A closer look at the ethnic profiling of Japanese Americans
Posted October 2, 2009 at 3:09 am
Updated October 2, 2009 at 3:59 am
The Center for the Study of Ethics & Human Values assembled a series of speakers, artists and performances this weekend for the next chapter of its ethnic profiling program, titled “A Challenge to Democracy: Ethnic Profiling of Japanese Americans During World War II.”
Photographer Ansel Adams, famous for his iconic images of Yosemite Valley and the Sierra Nevada mountains, documented the Japanese internment at the Manzanar Relocation Center in northern California.
Japanese painter Chiura Obata depicted life in Topaz War Relocation Center from the inside, when he was interned there with his family.

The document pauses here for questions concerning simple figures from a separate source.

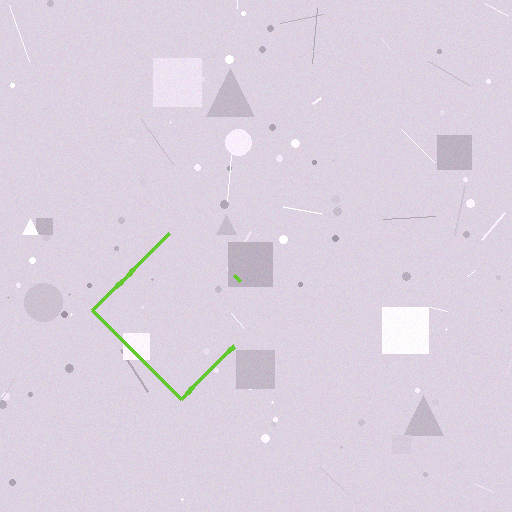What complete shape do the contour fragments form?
The contour fragments form a diamond.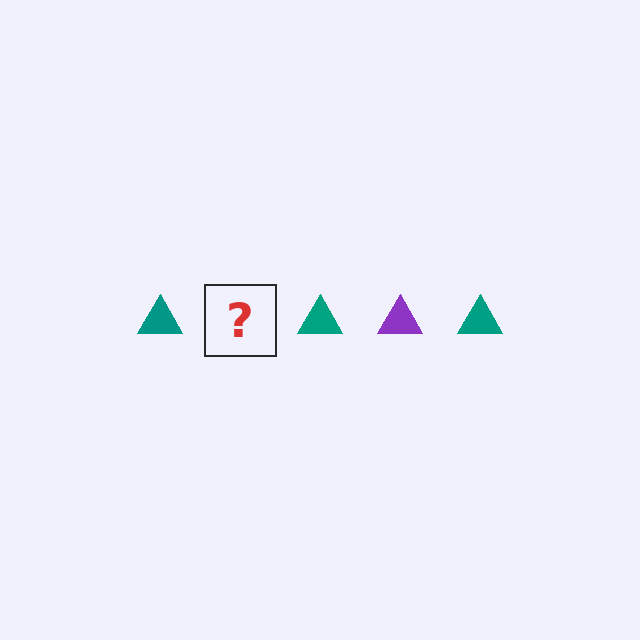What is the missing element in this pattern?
The missing element is a purple triangle.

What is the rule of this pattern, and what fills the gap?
The rule is that the pattern cycles through teal, purple triangles. The gap should be filled with a purple triangle.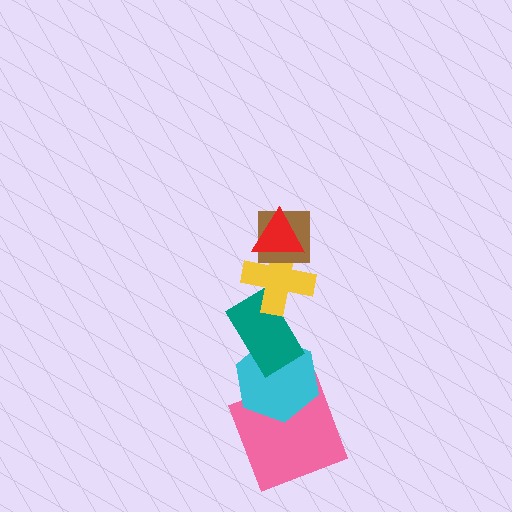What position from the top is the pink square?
The pink square is 6th from the top.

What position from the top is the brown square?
The brown square is 2nd from the top.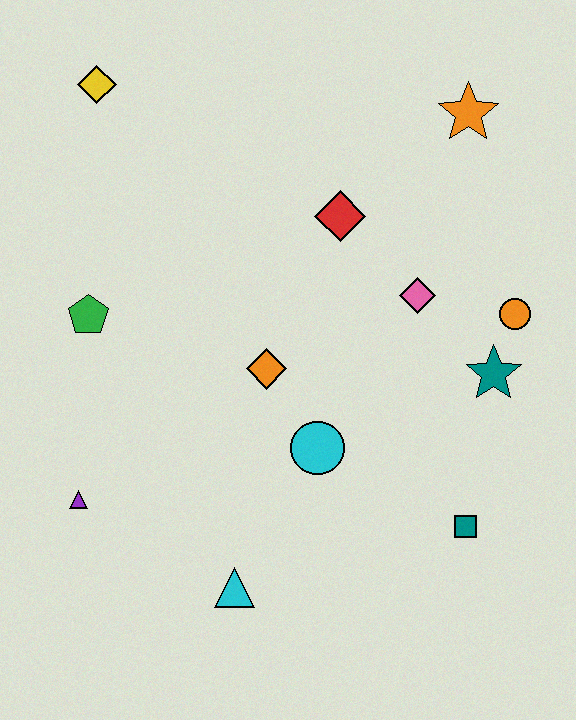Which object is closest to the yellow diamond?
The green pentagon is closest to the yellow diamond.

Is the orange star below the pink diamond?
No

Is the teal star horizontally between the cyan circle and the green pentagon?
No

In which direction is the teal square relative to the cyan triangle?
The teal square is to the right of the cyan triangle.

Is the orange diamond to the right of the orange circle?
No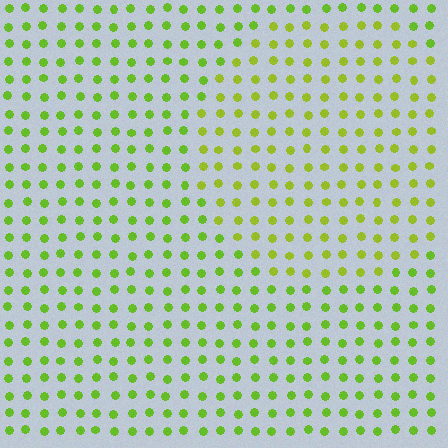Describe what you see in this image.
The image is filled with small lime elements in a uniform arrangement. A circle-shaped region is visible where the elements are tinted to a slightly different hue, forming a subtle color boundary.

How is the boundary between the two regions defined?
The boundary is defined purely by a slight shift in hue (about 20 degrees). Spacing, size, and orientation are identical on both sides.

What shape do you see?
I see a circle.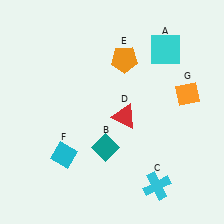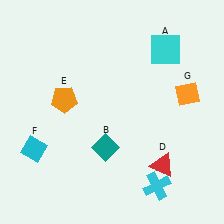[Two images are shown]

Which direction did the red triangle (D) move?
The red triangle (D) moved down and to the right.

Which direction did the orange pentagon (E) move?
The orange pentagon (E) moved down and to the left.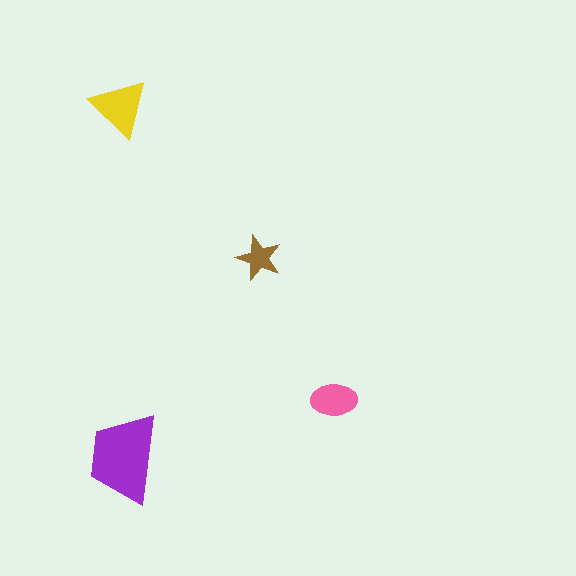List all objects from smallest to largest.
The brown star, the pink ellipse, the yellow triangle, the purple trapezoid.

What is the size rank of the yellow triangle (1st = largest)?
2nd.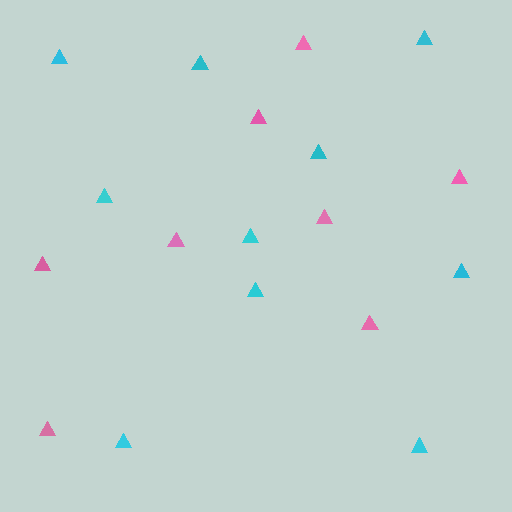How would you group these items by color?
There are 2 groups: one group of pink triangles (8) and one group of cyan triangles (10).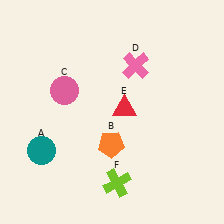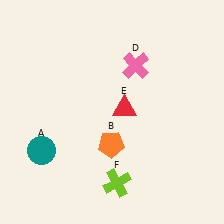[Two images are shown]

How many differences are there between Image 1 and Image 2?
There is 1 difference between the two images.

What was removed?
The pink circle (C) was removed in Image 2.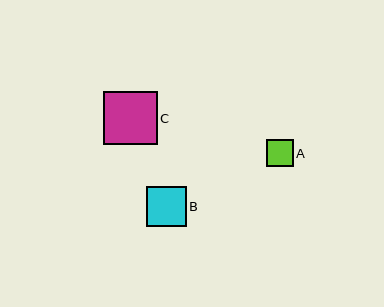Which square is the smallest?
Square A is the smallest with a size of approximately 26 pixels.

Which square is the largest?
Square C is the largest with a size of approximately 54 pixels.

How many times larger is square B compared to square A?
Square B is approximately 1.5 times the size of square A.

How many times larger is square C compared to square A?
Square C is approximately 2.0 times the size of square A.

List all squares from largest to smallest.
From largest to smallest: C, B, A.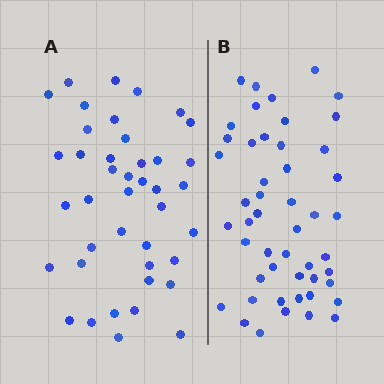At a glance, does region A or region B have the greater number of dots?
Region B (the right region) has more dots.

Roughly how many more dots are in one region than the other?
Region B has roughly 8 or so more dots than region A.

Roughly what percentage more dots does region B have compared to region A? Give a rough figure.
About 20% more.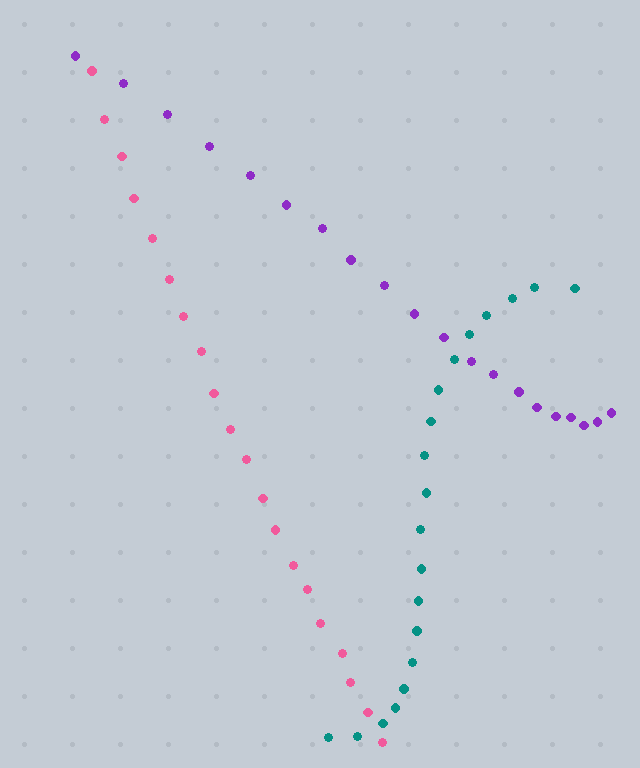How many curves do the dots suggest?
There are 3 distinct paths.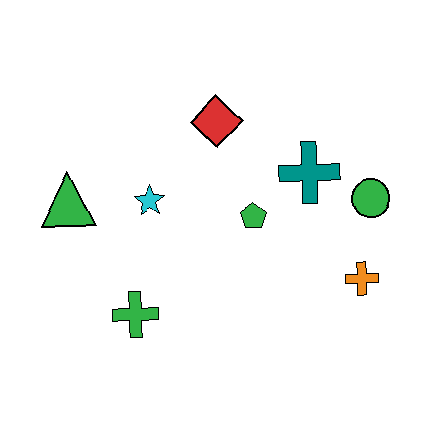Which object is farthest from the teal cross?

The two artists were friends and colleagues in life, hiking and teaching together during the summers at Adams’ studio in Yosemite. Now their respective work on the internment hangs side by side in the exhibition in the Mildred Lane Kemper Art Museum.
Adams and Obata’s sons will join forces for a presentation on Friday called “Remembering the Internment: A Conversation by the Sons of Chiura Obata and Ansel Adams” to discuss the problem of ethnic profiling today and on the home front during World War II.
This weekend’s events also include two performances of the play “Dust Storm: Art and Survival in a Time of Paranoia” and a biographical presentation of Obata’s work by his granddaughter, Kimi Kodani Hill.
Student Life reporter Dana Glaser sat down with Michael Adams and Gyo Obata, alumni of the Washington University School of Medicine and Sam Fox School of Design and Visual Arts, respectively, to discuss their fathers’ legacies and their own experiences while observing the fate of Japanese Americans.
Michael Adams
Student Life: What was the relationship like between your father and Chiura Obata?
Michael Adams: I was pretty small, but they were very good friends. They’d been friends in the art world in San Francisco and Bay area. They had also been friends in the Sierra area in hiking and taking trips into the backcountry of Yosemite and into King’s Canyon.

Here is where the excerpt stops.